Die 30-Stunden-Woche tauge nur noch für Traditionsabende ehemaliger Klassenkämpfer, meint die Jungunternehmerin und führt dann ihren Klassenkampf der Millionäre gegen die Millionen weiter mit der Behauptung, der Fachkräftemangel, die angeblich geringe Qualifizierung der Arbeitslosen und der demografische Wandel ließen keine Arbeitszeitverkürzung zu. Zunächst nutzt es den sechs Millionen den Nicht- oder Unterbeschäftigten nichts, wenn im Zuge des demografischen Wandels, der zur Begründung nicht weniger unsinniger Thesen herhalten muss, in einigen Jahrzehnten Arbeitskräfte fehlen sollten. Sie brauchen jetzt Arbeit. Seit Jahrzehnten bilden gerade große Betriebe und Verwaltungen immer weniger aus. Das gleichen auch keine „Klitschen“ aus, in denen nicht selten auf eine Fachkraft drei Auszubildende kommen. 15 Prozent der Menschen aus Frau Wischhusens Generation der 25- bis 35-jährigen haben weder einen berufsqualifizierenden Abschluss, noch sind sie in Ausbildung. Das sind 1,46 Millionen, von denen nur ein Teil in Arbeitslosenstatistiken erscheint. Hier z. B. ist jenseits aller demografischer Kristallkugelseherei ein großes Potential an Fachkräften.
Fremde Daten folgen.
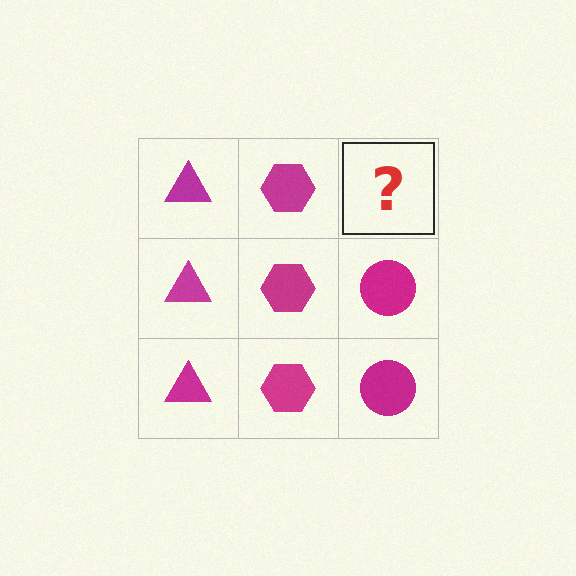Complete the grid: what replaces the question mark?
The question mark should be replaced with a magenta circle.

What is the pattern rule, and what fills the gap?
The rule is that each column has a consistent shape. The gap should be filled with a magenta circle.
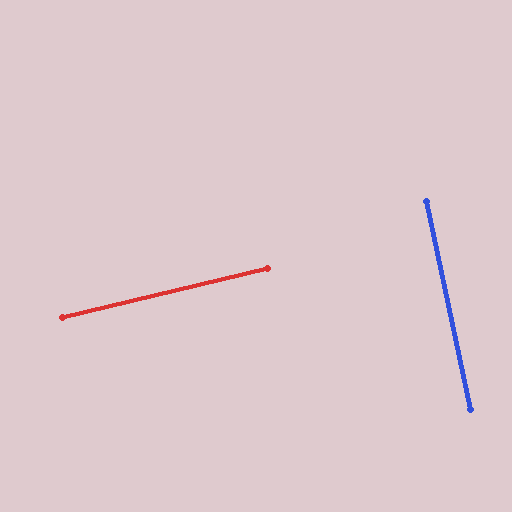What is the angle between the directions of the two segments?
Approximately 89 degrees.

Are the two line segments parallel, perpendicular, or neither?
Perpendicular — they meet at approximately 89°.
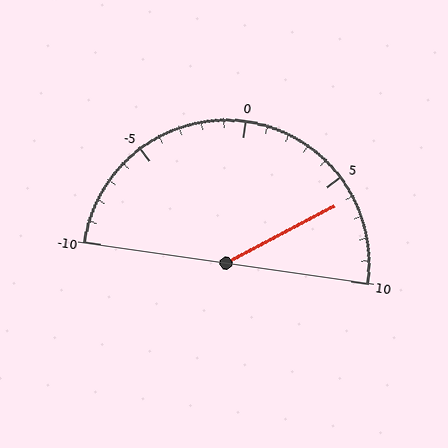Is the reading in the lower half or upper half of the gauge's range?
The reading is in the upper half of the range (-10 to 10).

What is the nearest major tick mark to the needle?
The nearest major tick mark is 5.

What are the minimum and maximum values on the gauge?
The gauge ranges from -10 to 10.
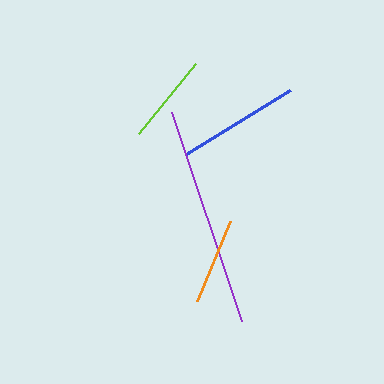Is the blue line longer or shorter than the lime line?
The blue line is longer than the lime line.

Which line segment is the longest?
The purple line is the longest at approximately 220 pixels.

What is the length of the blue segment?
The blue segment is approximately 122 pixels long.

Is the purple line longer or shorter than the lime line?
The purple line is longer than the lime line.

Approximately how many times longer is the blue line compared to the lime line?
The blue line is approximately 1.3 times the length of the lime line.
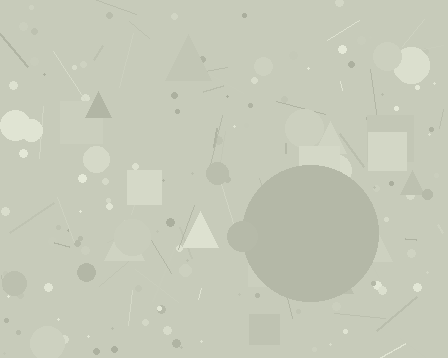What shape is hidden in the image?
A circle is hidden in the image.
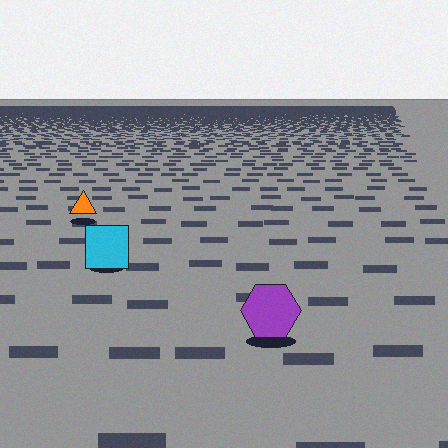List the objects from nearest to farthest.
From nearest to farthest: the purple hexagon, the cyan square, the orange triangle.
Vorausgesetzt, dass jene, die Fachkräftemangel beklagen, endlich anfangen mehr auszubilden.

Es ist nicht ein großteils selbstverschuldeter Fachkräftemangel, der die Unternehmer jede Arbeitszeitverkürzung fürchten lässt wie den Teufel das Weihwasser, es ist auch nicht die Profitsucht alleine, nicht nur ihr kapitalistischer Konkurrenzkampf national und international, es ist auch der Horror vor dem Verlust des Knüppels Arbeitslosigkeit, mit dem sie seit 40 Jahren erfolgreich die Arbeitenden und ihre Gewerkschaften schwächen. Der Aspekt spielt bei den 100 eine große Rolle. Nicht nur sie erwarten deshalb auch von den Gewerkschaften ein deutlicheres Bekenntnis zu massiver Arbeitszeitverkürzung als strategischem Ziel. Wobei der Kampf oft dort beginnt, wo es um die Einhaltung bestehender Regelungen wie z. B. des Arbeitszeitgesetzes geht. Die Kurzarbeit in der Krise hatte gezeigt, dass Arbeitszeitverkürzung sehr wohl Arbeitsplätze erhält. Sie muss aber anders finanziert werden, nicht durch Lohnverzicht, Sozialversicherungsbeiträge und Steuergelder, sondern zu Lasten der Profite. Auskömmliche und sichere Erwerbsarbeit ist ein Menschenrecht, explodierende Privatvermögen aber nicht.